Os últimos dois anos assinalam,
tanto para Portugal, como para a Europa e o resto do mundo, a emergência de
novos actores sociais (ou actores sociais agora em actividade), com estes, novos movimentos cívicos (independentes ao
poder político, das elites governativas), que tornaram e tornam irreversíveis
certos efeitos que abalaram e abalam as "tradicionais" relações de
poder (que foram assim postas em causa) e fizeram reconhecer, a essas mesmas
elites, o capital de potencialidades que um número, cada vez mais amplo, de
"súbditos" possui relativamente ao poder soberano. Assim,
independentemente das diferenças entre os movimentos que levaram à deposição
dos governos da Tunísia e do Egipto, os movimentos a favor da maior regulação
do mercado financeiro norte-americano e os movimentos contra austeridade de
Portugal, Espanha, Grécia... Podemos identificar, como
característica transversal a estas singularidades, a emergência daquilo que
tomamos aqui como "maiorias qualificadas". Maiorias estas que se
sentem frustradas, de alguma forma, por se identificarem com essas elites que
detêm o poder (no sentido em que contam com tantas faculdades ou competências como estas para
tomarem o seu estatuto) e por sentirem que o seu capital acumulado
(nomeadamente o capital cultural, o conhecimento) não estar a ser devidamente aproveitado.
Assim, esta "emulação"
das potências do capital cultural na esfera pública (acumuladas por uma geração
maioritariamente jovem, informada e informatizada, qualificada, cosmopolita…)

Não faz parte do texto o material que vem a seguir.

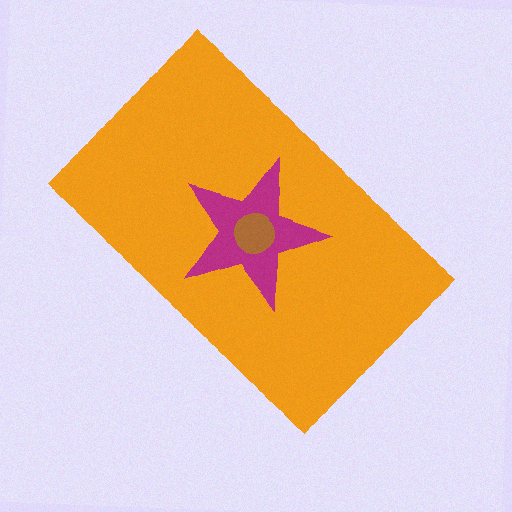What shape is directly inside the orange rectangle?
The magenta star.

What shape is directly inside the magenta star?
The brown circle.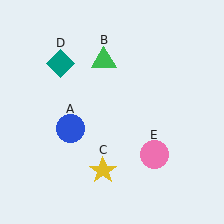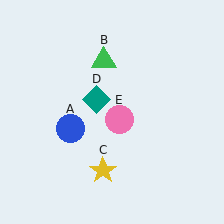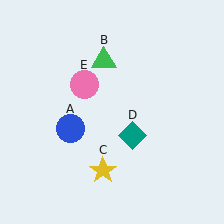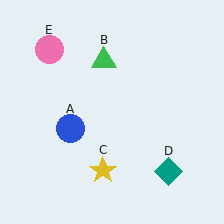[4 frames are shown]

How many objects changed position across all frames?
2 objects changed position: teal diamond (object D), pink circle (object E).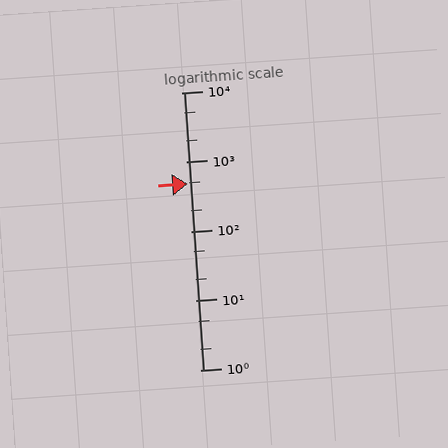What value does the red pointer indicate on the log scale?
The pointer indicates approximately 490.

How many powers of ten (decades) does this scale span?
The scale spans 4 decades, from 1 to 10000.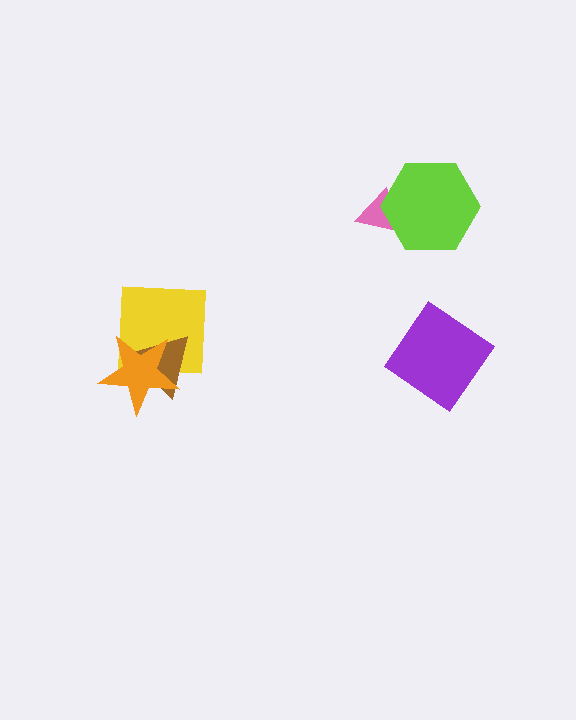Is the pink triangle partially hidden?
Yes, it is partially covered by another shape.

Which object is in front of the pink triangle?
The lime hexagon is in front of the pink triangle.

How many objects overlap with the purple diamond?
0 objects overlap with the purple diamond.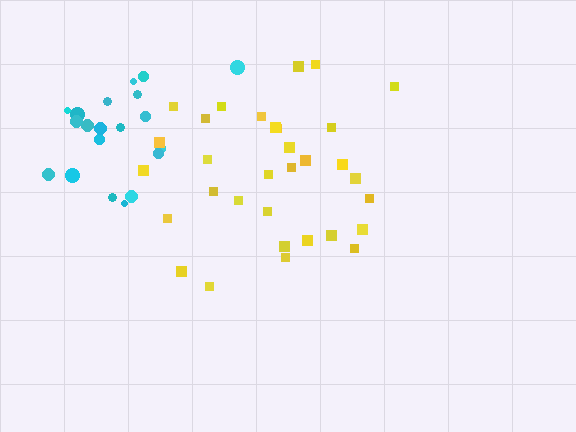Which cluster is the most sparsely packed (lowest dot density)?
Yellow.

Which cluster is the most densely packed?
Cyan.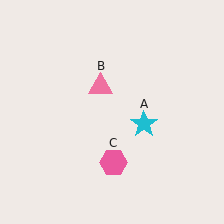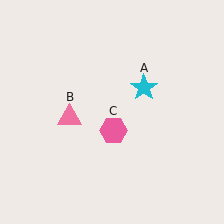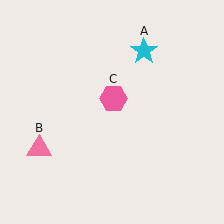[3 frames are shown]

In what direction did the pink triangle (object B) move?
The pink triangle (object B) moved down and to the left.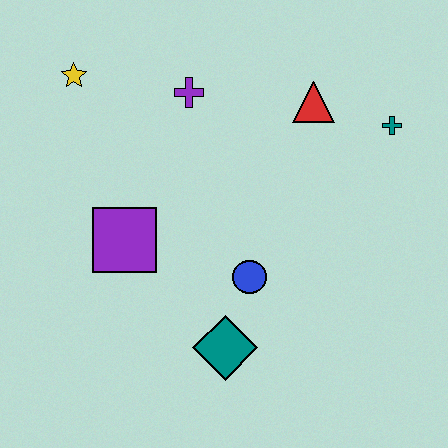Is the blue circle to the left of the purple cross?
No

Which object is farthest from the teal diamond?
The yellow star is farthest from the teal diamond.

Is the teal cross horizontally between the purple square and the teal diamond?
No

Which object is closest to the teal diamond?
The blue circle is closest to the teal diamond.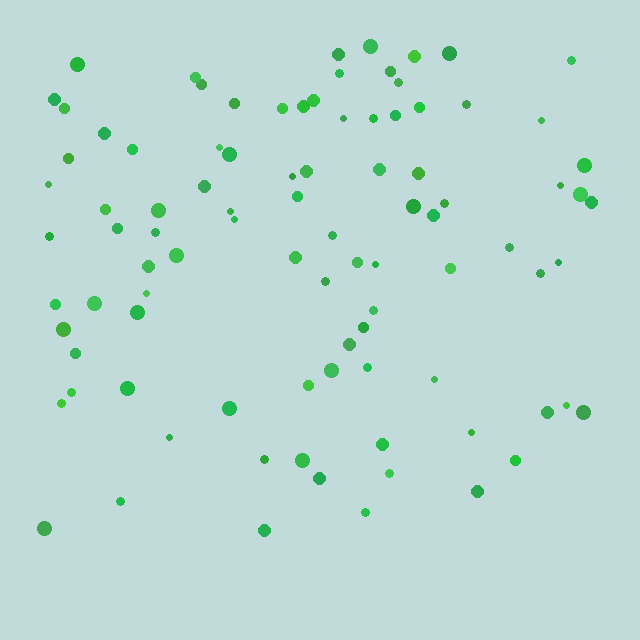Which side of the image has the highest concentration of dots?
The top.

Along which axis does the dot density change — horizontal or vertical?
Vertical.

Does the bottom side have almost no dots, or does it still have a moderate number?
Still a moderate number, just noticeably fewer than the top.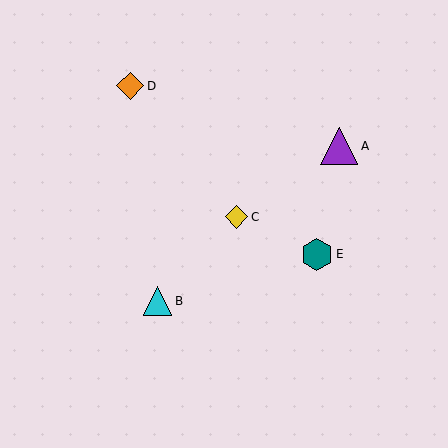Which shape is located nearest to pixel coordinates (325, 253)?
The teal hexagon (labeled E) at (317, 254) is nearest to that location.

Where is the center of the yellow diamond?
The center of the yellow diamond is at (236, 217).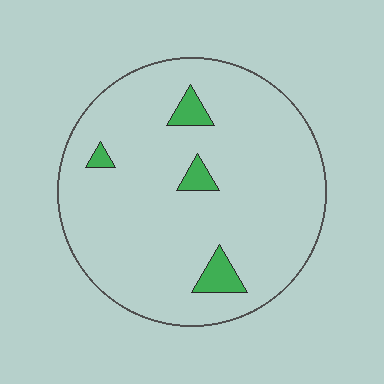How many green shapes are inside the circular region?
4.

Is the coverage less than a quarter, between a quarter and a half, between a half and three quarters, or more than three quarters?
Less than a quarter.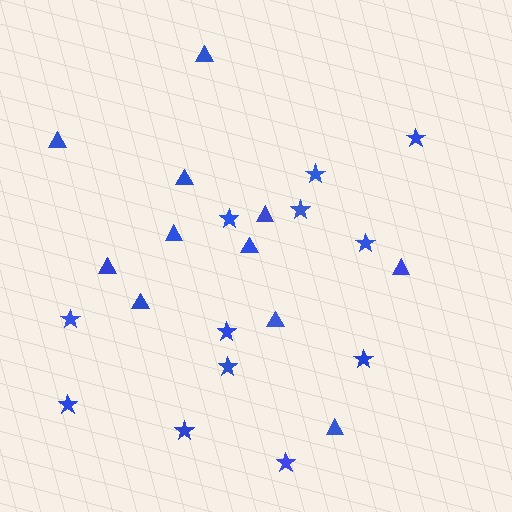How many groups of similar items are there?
There are 2 groups: one group of triangles (11) and one group of stars (12).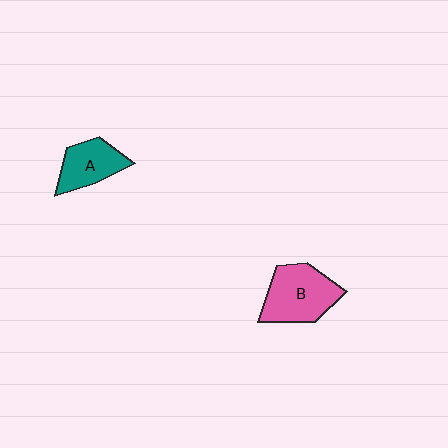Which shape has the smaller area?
Shape A (teal).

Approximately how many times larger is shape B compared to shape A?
Approximately 1.4 times.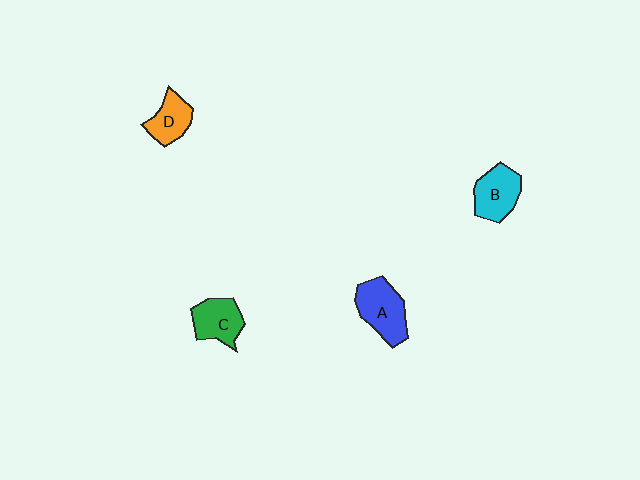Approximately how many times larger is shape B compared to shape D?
Approximately 1.2 times.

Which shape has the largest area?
Shape A (blue).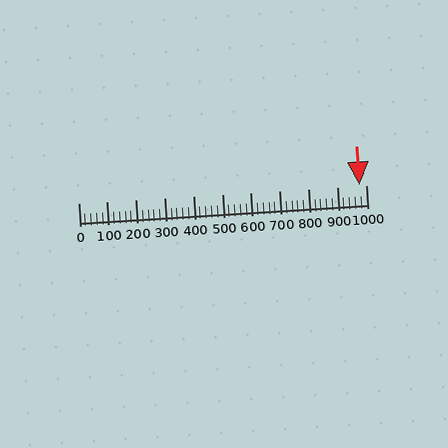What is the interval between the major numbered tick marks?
The major tick marks are spaced 100 units apart.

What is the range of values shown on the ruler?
The ruler shows values from 0 to 1000.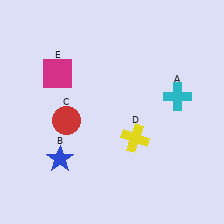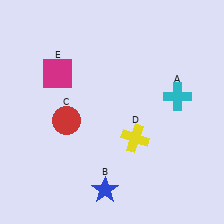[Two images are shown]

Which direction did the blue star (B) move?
The blue star (B) moved down and to the right.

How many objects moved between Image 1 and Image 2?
1 object moved between the two images.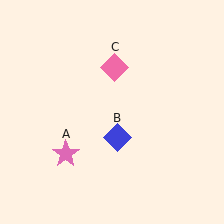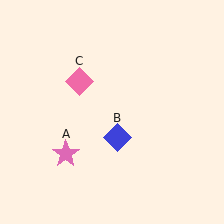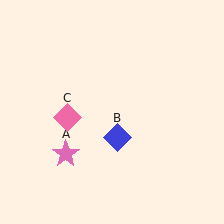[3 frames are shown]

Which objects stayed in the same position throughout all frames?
Pink star (object A) and blue diamond (object B) remained stationary.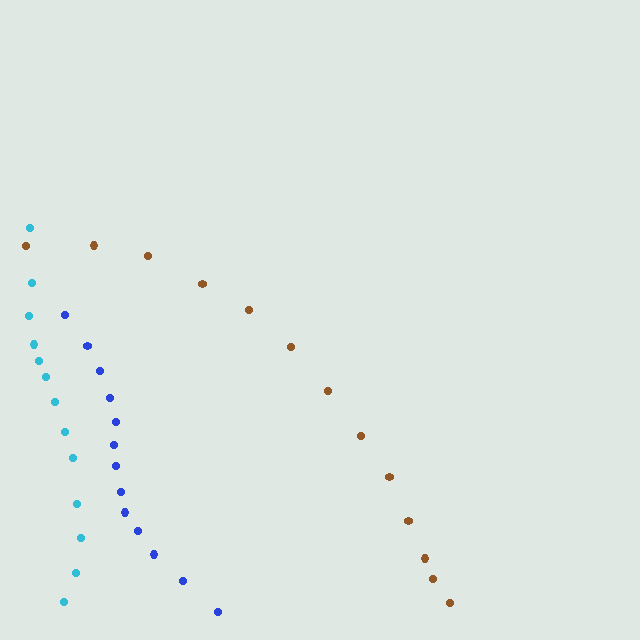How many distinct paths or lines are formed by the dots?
There are 3 distinct paths.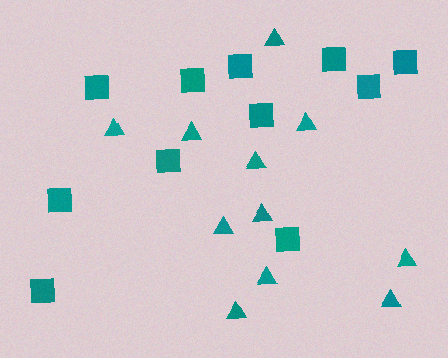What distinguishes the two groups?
There are 2 groups: one group of triangles (11) and one group of squares (11).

não pode ser ignorado, a partir deste momento histórico, nem pelas elites
governativas, nem sequer, e principalmente, por eles mesmos, pelos próprios
movimentos em questão. Não basta portanto ocupar as praças das capitais e das
principais cidades dos países em questão; não basta construir plataformas para
a participação cívica; não basta ter iniciativa e um objectivo cívico a
cumprir. É necessário, portanto, passar da contingência ditada pela conjuntura
(contingência que fez emergir todos estes movimentos, mas que não os garante, sustenta,
nem os perpetua), para o arranjo e solidificação de novas estruturas. O mesmo
que, não basta "lutar", fazer pressão, contra o poder constituído
(numa óptica do conflito; da dualidade do poder, jogada entre governantes e
governados) é urgente, forjar as estruturas, com estas, as rotinas, as
práticas, o conhecimento, a cultura, de modo a que, este universo amplo (em termos quantitativos) de actores
sociais - com vontade de inscrição na esfera pública - possa, de alguma forma, tomar o poder.
Não sendo isto pensado e feito,
primeiro, não há garantias que as elites governantes irão responder aos seus
apelos, segundo, também não há garantia quanto à durabilidade destes mesmos movimentos, podendo ser tão efémeros quanto a conjuntura que ditou a sua emergência.